Every month I go to a drop-in peer support group for people with Dissociative Identity Disorder (DID). I started going in September, after I was discharged from a hospitalization that was three days of hell. I was desperate to figure out how to work within this system of ours and I thought that talking to other people who were dealing with the same issues might be a good resource. My first meeting was terrifying. I didn’t know what I was going to walk into and I had lots of pretty scary ideas. I wasn’t wrong, but I wasn’t right, either. In the last six months I’ve met many people with DID who are as varied as humanity itself.
This particular group tends to be mostly females, but there are certainly males that attend. I’ve met people that are on full disability, barely able to string sentences together, struggling to survive each day. I’ve also met lawyers, doctors, professors, therapists, artists, students, etc. who have lives that are far more stable than many “singlets” I know. There are Black, White, Latino, Asian, Pacific Islander, and Middle Eastern members. There are people who identify as gay, straight, bisexual, transgender, asexual, and everything in between. Some are teenagers, others are well past retirement age. Some of us are married, others are single.
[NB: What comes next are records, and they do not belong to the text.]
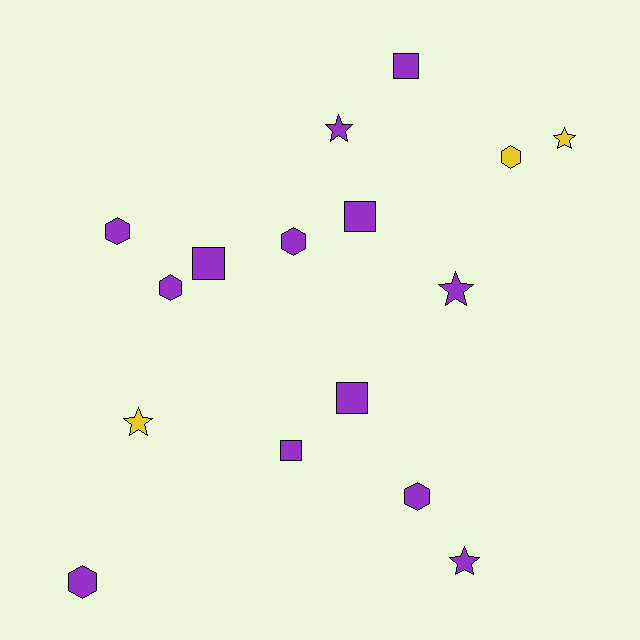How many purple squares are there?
There are 5 purple squares.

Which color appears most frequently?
Purple, with 13 objects.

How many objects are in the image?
There are 16 objects.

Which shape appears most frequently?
Hexagon, with 6 objects.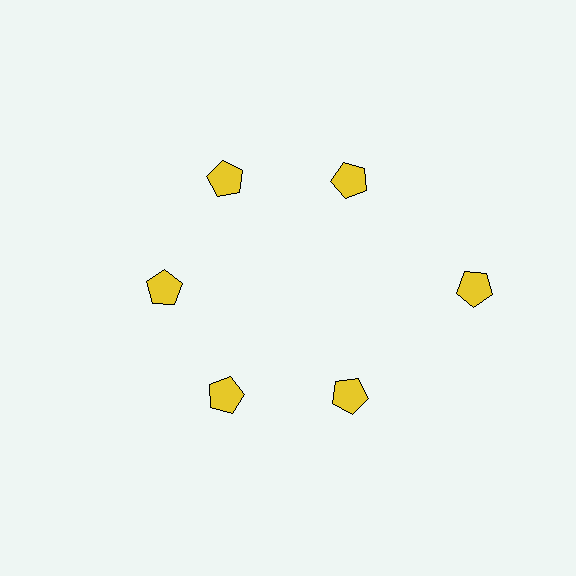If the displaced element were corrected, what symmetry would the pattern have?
It would have 6-fold rotational symmetry — the pattern would map onto itself every 60 degrees.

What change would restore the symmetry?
The symmetry would be restored by moving it inward, back onto the ring so that all 6 pentagons sit at equal angles and equal distance from the center.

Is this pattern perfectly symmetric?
No. The 6 yellow pentagons are arranged in a ring, but one element near the 3 o'clock position is pushed outward from the center, breaking the 6-fold rotational symmetry.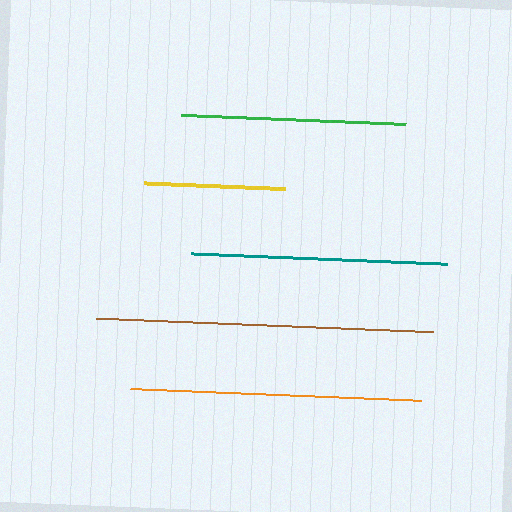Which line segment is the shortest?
The yellow line is the shortest at approximately 141 pixels.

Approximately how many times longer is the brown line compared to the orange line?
The brown line is approximately 1.2 times the length of the orange line.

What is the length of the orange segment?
The orange segment is approximately 291 pixels long.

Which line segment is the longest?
The brown line is the longest at approximately 337 pixels.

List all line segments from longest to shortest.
From longest to shortest: brown, orange, teal, green, yellow.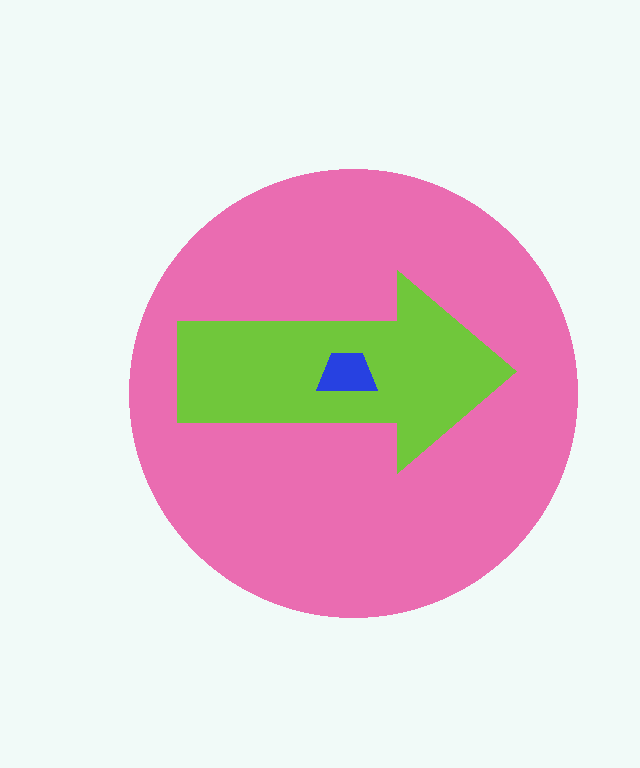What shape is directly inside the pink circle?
The lime arrow.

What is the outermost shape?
The pink circle.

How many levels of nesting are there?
3.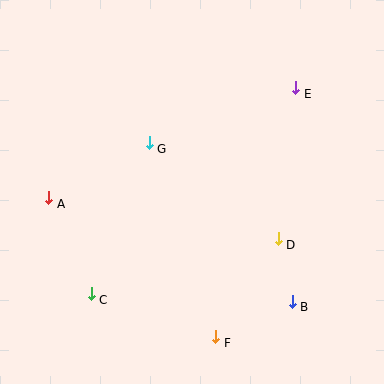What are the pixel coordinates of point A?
Point A is at (49, 204).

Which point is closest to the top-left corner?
Point A is closest to the top-left corner.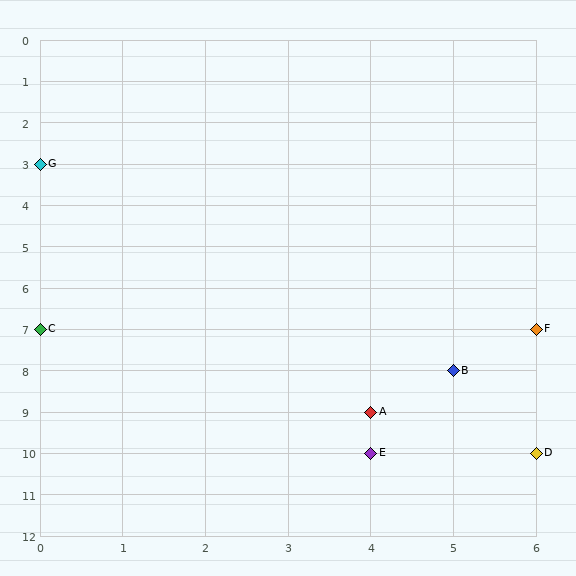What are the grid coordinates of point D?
Point D is at grid coordinates (6, 10).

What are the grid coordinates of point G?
Point G is at grid coordinates (0, 3).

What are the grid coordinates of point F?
Point F is at grid coordinates (6, 7).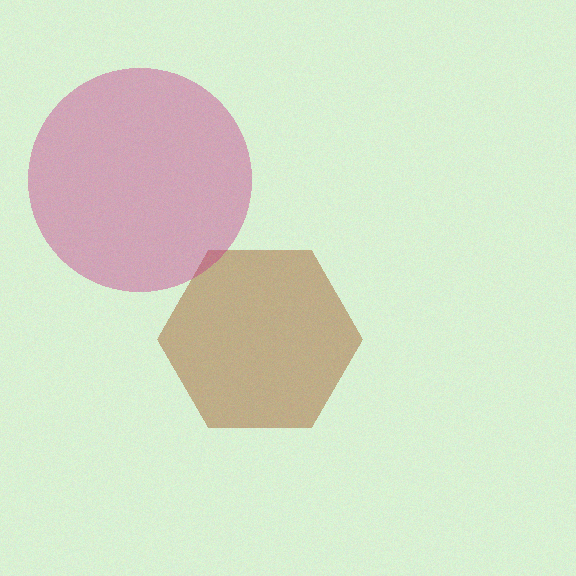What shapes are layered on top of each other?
The layered shapes are: a brown hexagon, a magenta circle.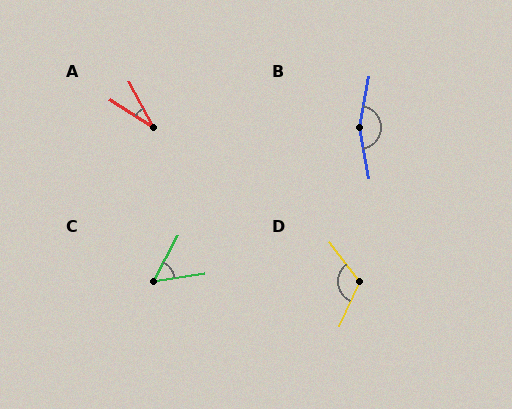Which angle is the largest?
B, at approximately 158 degrees.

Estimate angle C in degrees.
Approximately 53 degrees.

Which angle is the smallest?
A, at approximately 29 degrees.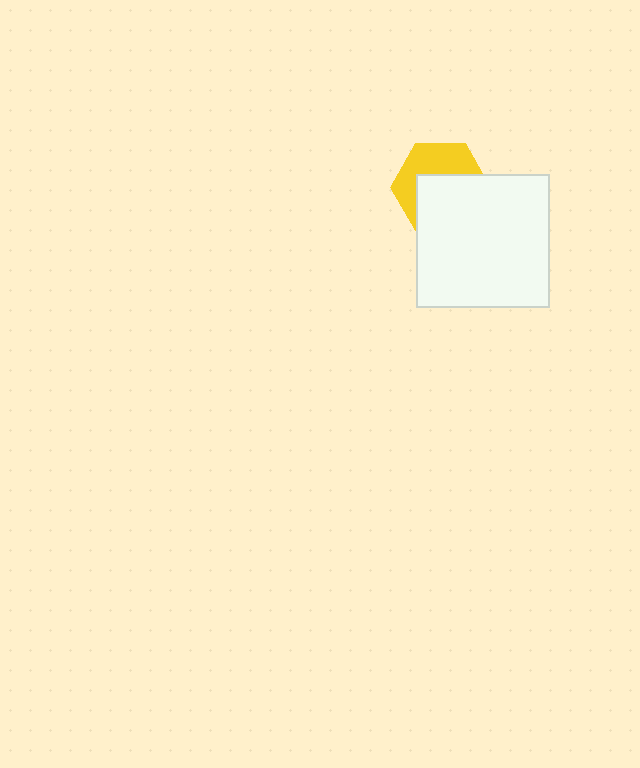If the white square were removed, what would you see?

Some have kids, others don’t. There are able-bodied individuals and people that use a variety of different assistive devices.
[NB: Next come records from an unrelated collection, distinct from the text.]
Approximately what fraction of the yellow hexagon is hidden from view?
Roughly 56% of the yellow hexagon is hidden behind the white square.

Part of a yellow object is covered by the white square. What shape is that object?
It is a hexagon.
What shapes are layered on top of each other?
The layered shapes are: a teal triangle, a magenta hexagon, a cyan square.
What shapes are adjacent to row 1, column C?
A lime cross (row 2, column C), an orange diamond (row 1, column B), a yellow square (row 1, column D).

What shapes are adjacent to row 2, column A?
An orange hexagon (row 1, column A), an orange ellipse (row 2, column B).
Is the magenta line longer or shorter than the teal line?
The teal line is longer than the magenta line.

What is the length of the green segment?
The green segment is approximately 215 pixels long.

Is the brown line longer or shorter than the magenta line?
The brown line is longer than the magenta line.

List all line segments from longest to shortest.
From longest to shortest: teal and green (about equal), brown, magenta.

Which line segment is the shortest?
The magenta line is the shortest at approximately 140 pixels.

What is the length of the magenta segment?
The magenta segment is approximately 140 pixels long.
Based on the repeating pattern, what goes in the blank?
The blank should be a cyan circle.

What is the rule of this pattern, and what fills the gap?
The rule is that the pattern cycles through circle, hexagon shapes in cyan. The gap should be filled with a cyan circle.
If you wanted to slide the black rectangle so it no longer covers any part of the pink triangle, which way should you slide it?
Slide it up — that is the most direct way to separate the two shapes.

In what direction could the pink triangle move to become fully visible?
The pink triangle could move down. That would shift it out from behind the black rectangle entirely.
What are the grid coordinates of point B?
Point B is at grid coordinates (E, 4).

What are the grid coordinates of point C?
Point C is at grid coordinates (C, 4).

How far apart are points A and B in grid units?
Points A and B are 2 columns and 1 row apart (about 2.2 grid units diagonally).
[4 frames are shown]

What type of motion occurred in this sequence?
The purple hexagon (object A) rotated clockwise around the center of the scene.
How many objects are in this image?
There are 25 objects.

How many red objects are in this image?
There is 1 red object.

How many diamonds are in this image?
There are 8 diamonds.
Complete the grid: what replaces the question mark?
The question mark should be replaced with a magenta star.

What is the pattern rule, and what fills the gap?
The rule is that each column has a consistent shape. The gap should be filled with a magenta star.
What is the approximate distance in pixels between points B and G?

Among each of us there is also tremendous variability in how our DID presents itself. Some individuals have almost full integration. Others won’t even say the dreaded “i-word”. Some have complete amnesia between the most commonly presenting part (the “host”) and other parts. Some have full co-consciousness and cooperation among parts. Some were diagnosed 20 or 30+ years ago, when it was still called “Multiple Personality Disorder”. Others, like me, are brand new to their diagnosis and trying to navigate all that comes with it. Some are going to therapy three or four times a week, traveling long distances and spending tremendous money to manage their symptoms. Others have run their course in treatment and feel they no longer need therapy. And still others, sadly, don’t have access to the resources to get the help they desperately want and need.
There’s so much we learn from each other. For those two hours I’m like a sponge absorbing up all of these stories, searching desperately for a reflection of my own experience. What’s interesting is that no matter how different the person or the system might be from mine, there is always something that I connect with. Whether it’s the frustration, the loneliness, the fear, the confusion or myriad other emotions and experiences, I find myself nodding along. Sometimes I get very emotional because it’s so powerful and beautiful to be in a room with people that truly know what this is like to go through life in this very unique way.
Today I met someone who is incredibly new to her diagnosis (even newer than I am!). She originally said she believed she only “switched” every year or so. However, as the rest of us started recapping the last month and talked about various topics related to being multiple, she raised her hand again. She said that had no idea that switches could be as subtle and frequent as the way we describe our dissociation. She only had the media to give her context and the media is almost never accurate.
The reality is that the vast majority of us with DID are NOT a “Sybil” or “Tara“. Most of us switch in ways that resemble mood swings or typical behaviors you might see in someone experiencing fatigue, stress, or even hunger (think about how you felt and acted the last time you were really hungry). We generally don’t change our entire wardrobe when switching or maintain completely separate friend groups independent from each other.
We are not separate personalities living in one body – we are one personality made of several separate parts living in one body. And this is an important distinction.
Being part of this support group has really allowed me to see how spectacularly normal people with DID can be (and often are). It has shown me that the way I experience DID is real and valid even though it doesn’t match the dramatized versions I’ve read about and watched on TV.
Most importantly, it has shown me that those of us dealing with this disorder are everywhere. We are your family and friends. We are your doctors, teachers, lawyers, and clergy. We are your students. We are every race, every religion, every color, every sexuality. We are rich and poor. We are old and young.
The only difference between us and you is that our brains did an extraordinary thing to help us survive. And that is a gift.